Ian Crozier, M.D., a 1997 graduate of Vanderbilt University School of Medicine, and a former Vanderbilt resident, chief resident and fellow, spent three weeks treating 60 to 80 Ebola patients a day in Kenema, the epicenter of the Ebola epidemic in Sierra Leone. When he arrived, although he had significant infectious disease experience, he had little exposure to the deadly virus that has killed more than 10,000 of the 25,000 infected since the outbreak began in 2014. “I quickly gained some savvy,” he said.
And then suddenly he found himself the patient.
For 42 days last fall, Crozier, deployed by the World Health Organization (WHO), was known to the outside world simply as Patient No. 3. He was the third patient flown from West Africa to Emory University’s special isolation unit in Atlanta, set up in collaboration with the Centers for Disease Control and Prevention for patients with Ebola and other serious infections.
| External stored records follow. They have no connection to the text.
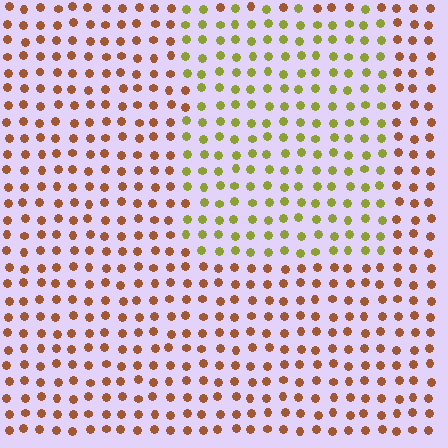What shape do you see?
I see a rectangle.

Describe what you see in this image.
The image is filled with small brown elements in a uniform arrangement. A rectangle-shaped region is visible where the elements are tinted to a slightly different hue, forming a subtle color boundary.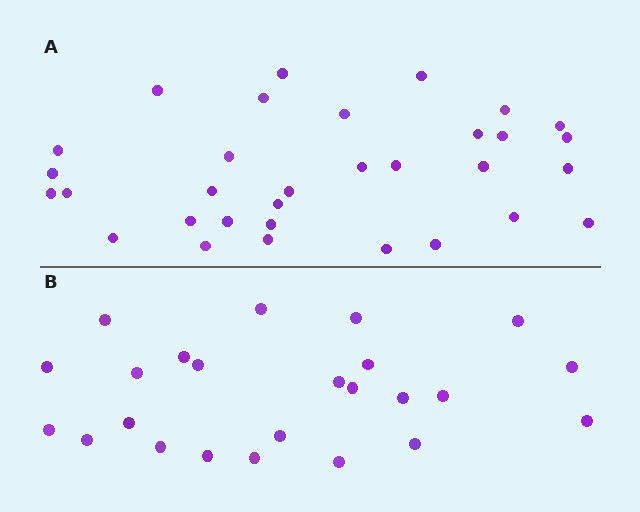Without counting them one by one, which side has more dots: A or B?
Region A (the top region) has more dots.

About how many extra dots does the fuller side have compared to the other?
Region A has roughly 8 or so more dots than region B.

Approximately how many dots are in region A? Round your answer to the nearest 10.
About 30 dots. (The exact count is 32, which rounds to 30.)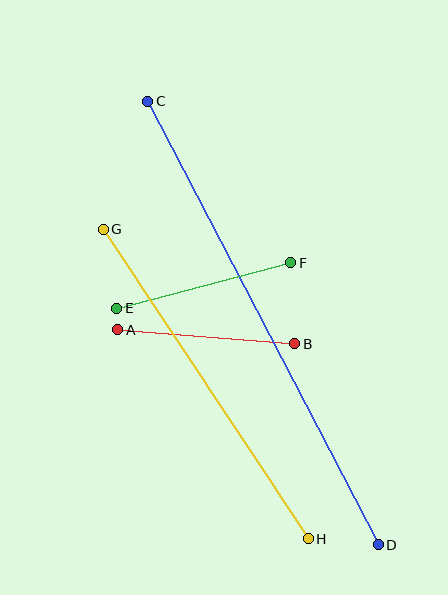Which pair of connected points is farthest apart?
Points C and D are farthest apart.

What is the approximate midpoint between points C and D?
The midpoint is at approximately (263, 323) pixels.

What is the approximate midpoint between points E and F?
The midpoint is at approximately (204, 286) pixels.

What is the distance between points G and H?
The distance is approximately 371 pixels.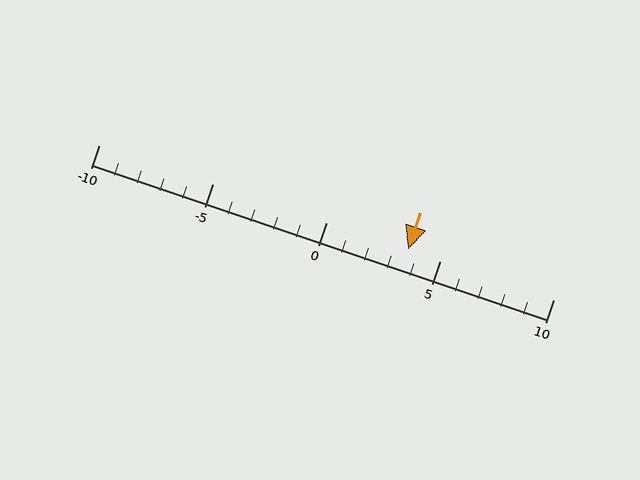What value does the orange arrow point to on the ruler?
The orange arrow points to approximately 4.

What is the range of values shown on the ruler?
The ruler shows values from -10 to 10.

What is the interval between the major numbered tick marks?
The major tick marks are spaced 5 units apart.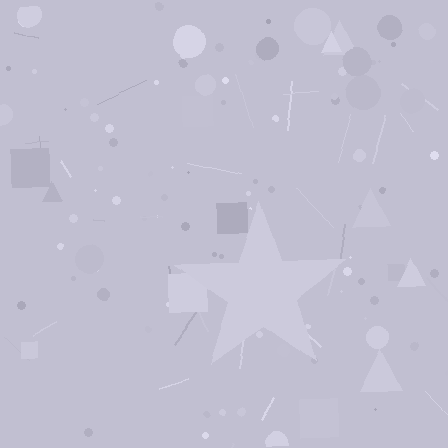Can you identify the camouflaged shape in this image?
The camouflaged shape is a star.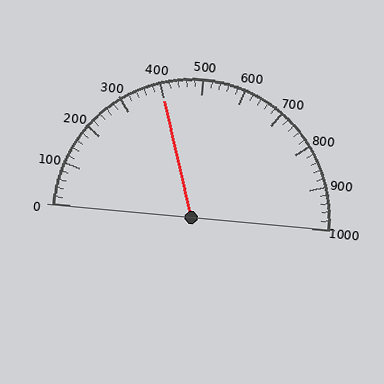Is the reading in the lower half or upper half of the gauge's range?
The reading is in the lower half of the range (0 to 1000).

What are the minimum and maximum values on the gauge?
The gauge ranges from 0 to 1000.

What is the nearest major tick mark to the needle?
The nearest major tick mark is 400.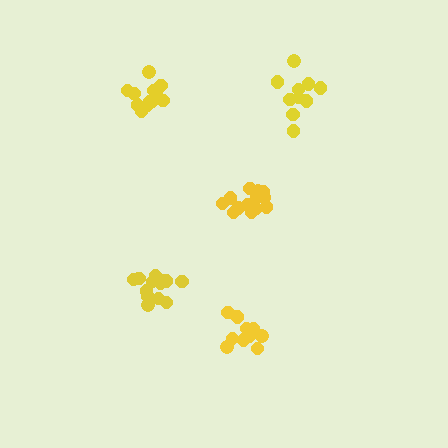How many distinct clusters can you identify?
There are 5 distinct clusters.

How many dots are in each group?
Group 1: 14 dots, Group 2: 12 dots, Group 3: 14 dots, Group 4: 10 dots, Group 5: 10 dots (60 total).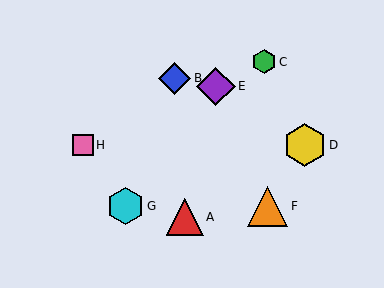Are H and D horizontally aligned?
Yes, both are at y≈145.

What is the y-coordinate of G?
Object G is at y≈206.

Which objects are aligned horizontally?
Objects D, H are aligned horizontally.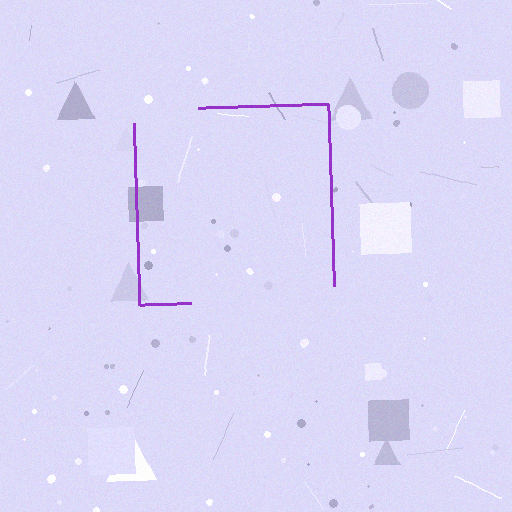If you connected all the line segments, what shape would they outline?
They would outline a square.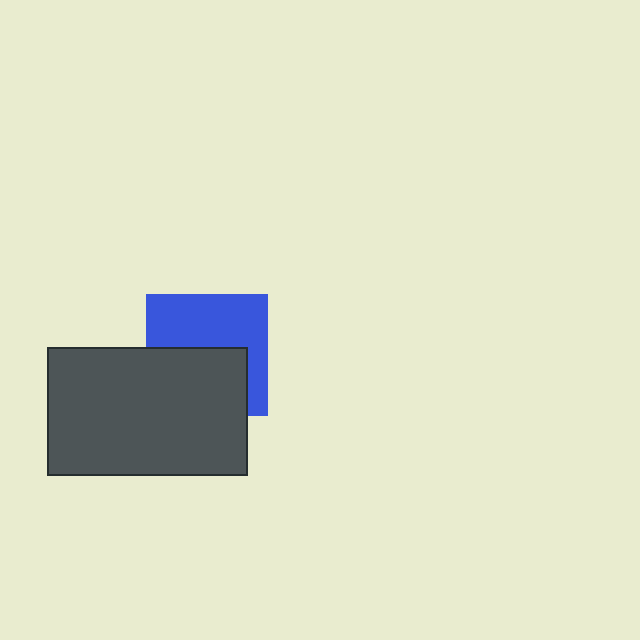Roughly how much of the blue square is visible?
About half of it is visible (roughly 53%).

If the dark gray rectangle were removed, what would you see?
You would see the complete blue square.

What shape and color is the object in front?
The object in front is a dark gray rectangle.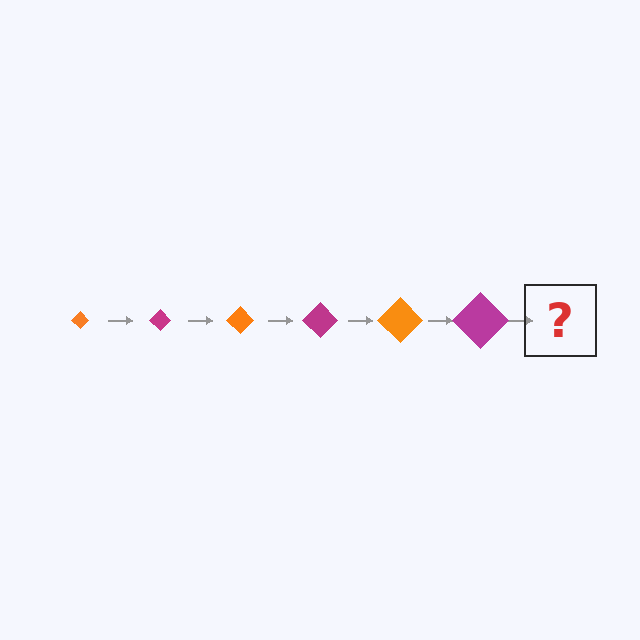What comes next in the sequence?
The next element should be an orange diamond, larger than the previous one.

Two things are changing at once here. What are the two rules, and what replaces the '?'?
The two rules are that the diamond grows larger each step and the color cycles through orange and magenta. The '?' should be an orange diamond, larger than the previous one.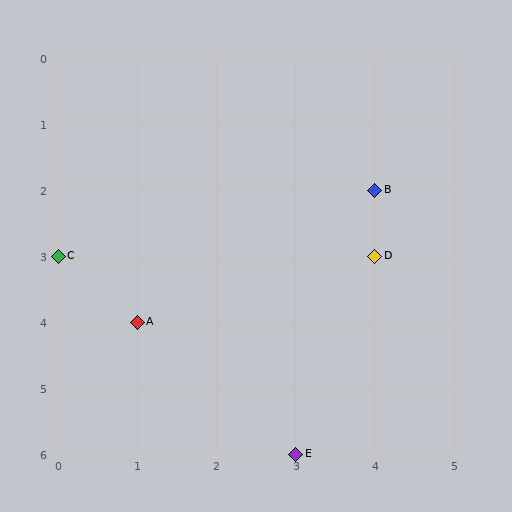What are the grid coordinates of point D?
Point D is at grid coordinates (4, 3).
The first patient, Kent Brantley, M.D., recovered in 19 days. American missionary Nancy Writebol, the second, was there for 14.
“It’s a real pleasure to be home,” the mostly recovered Crozier told the standing-room-only crowd in 208 Light Hall at the Ed Holloran AOA Memorial Lecture (which was streamed into an also packed adjoining room). “But it’s a real pleasure to be anywhere,” he laughed.
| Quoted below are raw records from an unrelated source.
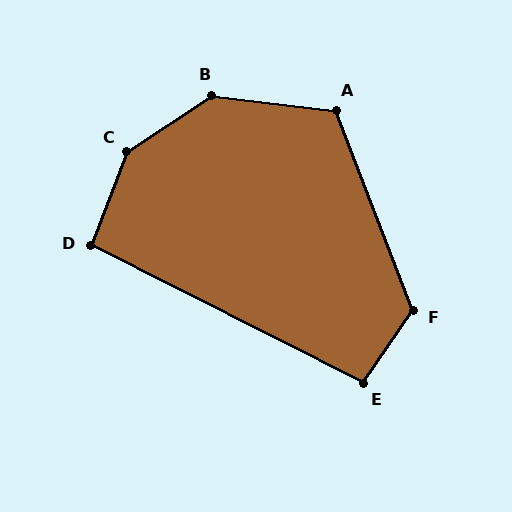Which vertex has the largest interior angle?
C, at approximately 145 degrees.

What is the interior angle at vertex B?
Approximately 140 degrees (obtuse).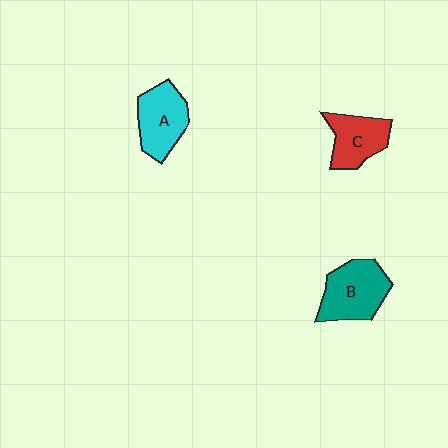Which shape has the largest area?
Shape B (teal).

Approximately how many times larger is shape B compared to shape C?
Approximately 1.3 times.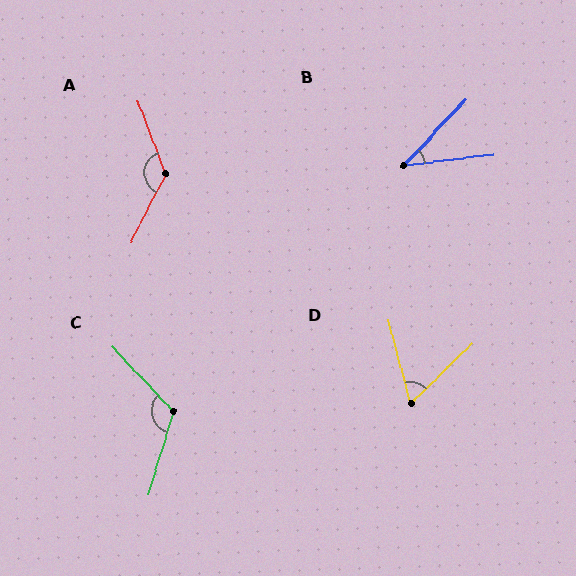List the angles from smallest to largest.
B (40°), D (60°), C (120°), A (132°).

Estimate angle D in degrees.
Approximately 60 degrees.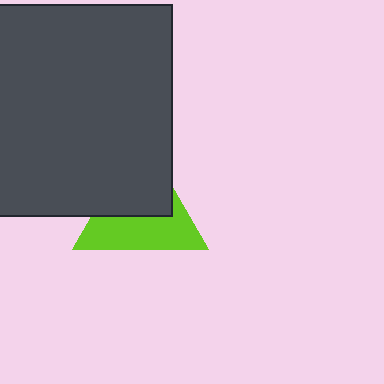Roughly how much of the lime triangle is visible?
About half of it is visible (roughly 50%).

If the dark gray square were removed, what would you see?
You would see the complete lime triangle.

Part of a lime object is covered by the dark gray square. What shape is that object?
It is a triangle.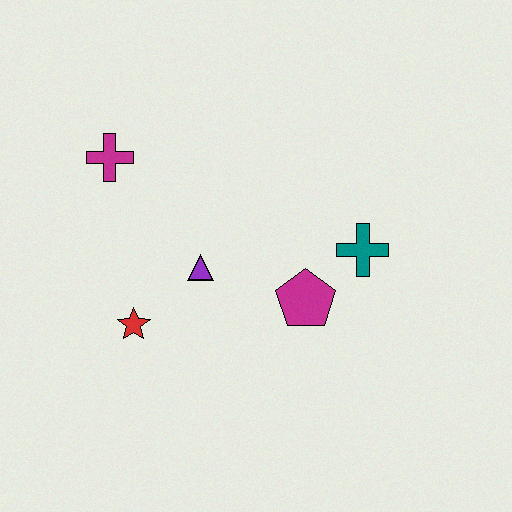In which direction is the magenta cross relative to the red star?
The magenta cross is above the red star.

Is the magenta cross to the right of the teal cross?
No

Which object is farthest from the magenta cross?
The teal cross is farthest from the magenta cross.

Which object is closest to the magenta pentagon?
The teal cross is closest to the magenta pentagon.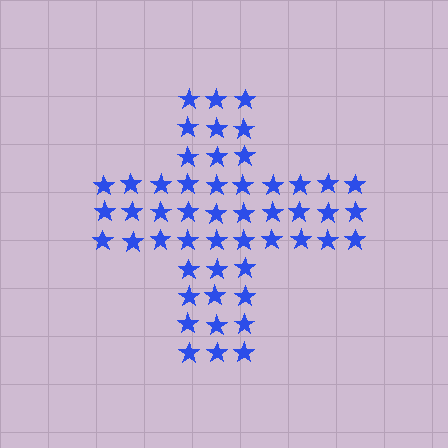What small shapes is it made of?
It is made of small stars.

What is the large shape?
The large shape is a cross.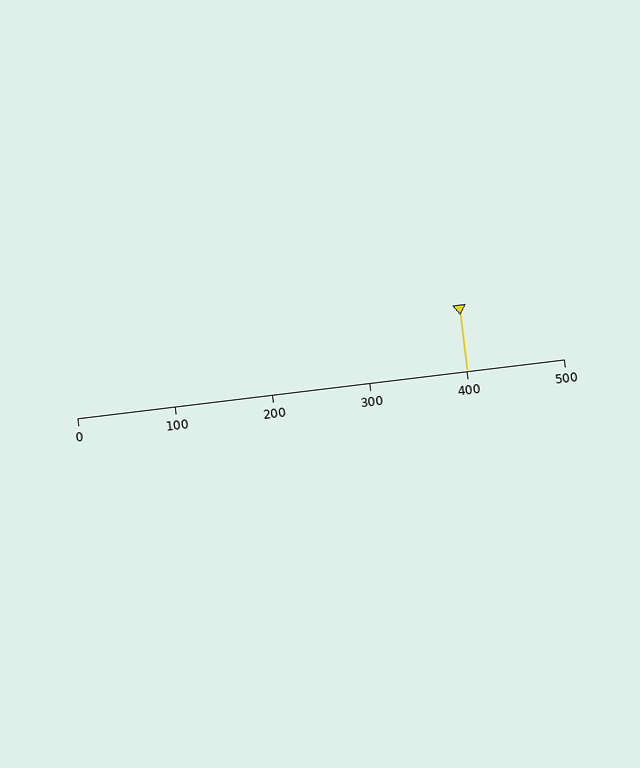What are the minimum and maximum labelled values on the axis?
The axis runs from 0 to 500.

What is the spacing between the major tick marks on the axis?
The major ticks are spaced 100 apart.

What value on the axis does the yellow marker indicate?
The marker indicates approximately 400.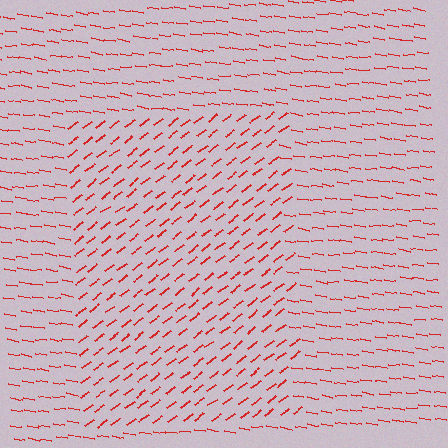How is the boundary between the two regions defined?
The boundary is defined purely by a change in line orientation (approximately 45 degrees difference). All lines are the same color and thickness.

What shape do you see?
I see a rectangle.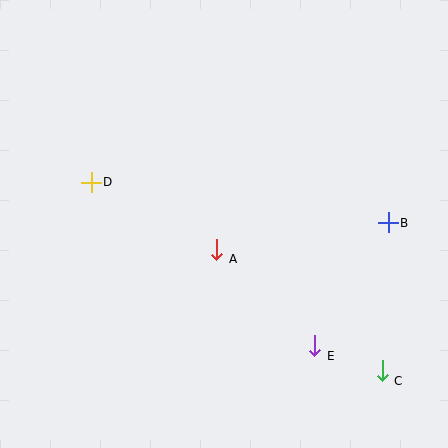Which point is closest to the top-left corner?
Point D is closest to the top-left corner.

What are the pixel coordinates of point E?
Point E is at (315, 356).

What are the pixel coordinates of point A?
Point A is at (217, 259).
When Crozier arrived in West Africa, he joined a group of national health care workers who were “fatigued, anxious and unsettled.” Within the first week, he became the lead physician for a new team.
“Nothing prepares you for taking care of these patients. The pace and the aggression rob them of their dignity. Nothing prepares you for the devastation to the patient, the families, their communities.”
Crozier shared a photo of three young brothers, shot from behind, their arms around each other. All three had been infected with the virus, and had clung together in the Ebola Treatment Unit (ETU). “They emerged from that unit in large part because they had each other,” he said.
He also recalled opening the back door of an ambulance filled with patients to find three or four dead after a four-hour trip to the ETU.
When Crozier became ill, he isolated himself and drew his own blood to be tested for the virus. And then he waited — 24 hours — to find out that he was indeed infected. “It was the loneliest 24 hours I’ve ever known,” he said. He said that he is often asked if he was afraid. “Of course I was afraid. I had seen hundreds of patients die from Ebola.”
He remembers being flown to Emory, and walking in, but nothing else until about three and a half weeks later when he awoke days after his 44th birthday. His condition had been grave. A lengthy review of his own medical chart shows he deteriorated rapidly. He had up to 2 gallons of diarrhea a day, became delirious and when his organs and respiration started to fail, he spent 12 days on a ventilator.
He also received blood from British Ebola survivor Will Pooley, and the antibodies were lifesaving, he believes.
“Those would say, and I would have agreed, that life support (for a patient in his condition) was risky and futile. But the Emory team fought tooth and nail for me. My recovery changed the game (for care of the Ebola patient). They were walking on the moon to see a patient that ill recover for the first time in this particular setting.”
While he was hospitalized, his mother and other members of his family talked to him, read, sang and piped his favorite music into his room from an adjoining viewing room. The presence of his own family achingly reminded him of the loneliness of his patients recovering without family in West Africa.
He awoke at Emory to media reports that Ebola patient Eric Duncan had died in Dallas.
“That was extremely disheartening for me, and I made the decision to stay off the radar for some time.”
Crozier thanked his Vanderbilt friends who helped keep his name out of media reports early in his illness and recovery. His identity became known when he agreed to be interviewed for a December story in The New York Times. Vanderbilt University’s School of Medicine’s Vanderbilt Medicine ran a story in January about Crozier’s recovery.
Crozier, who has been hospitalized twice since his initial hospitalization last year, continues to have several ongoing health problems. His Post Ebola Syndrome includes chronic disabling fatigue, joint pain, neurocognitive deficits and vision issues in his left eye. But the eye is improving after treatment and Crozier told the audience to stay tuned for further updates. “You won’t believe it,” he said.
Crozier flew to Liberia the day after his lecture with a group from the World Health Organization. He was eager to see the progress being made in the fight against Ebola.
“I’m haunted not only by what (these patients) were saved from, but what they have been saved into,” he said. “If we don’t pay attention to the long-term lessons, we’ll be here again. The spread of the disease is slowing, but you can’t put out 99 percent of a fire. It’s not over.”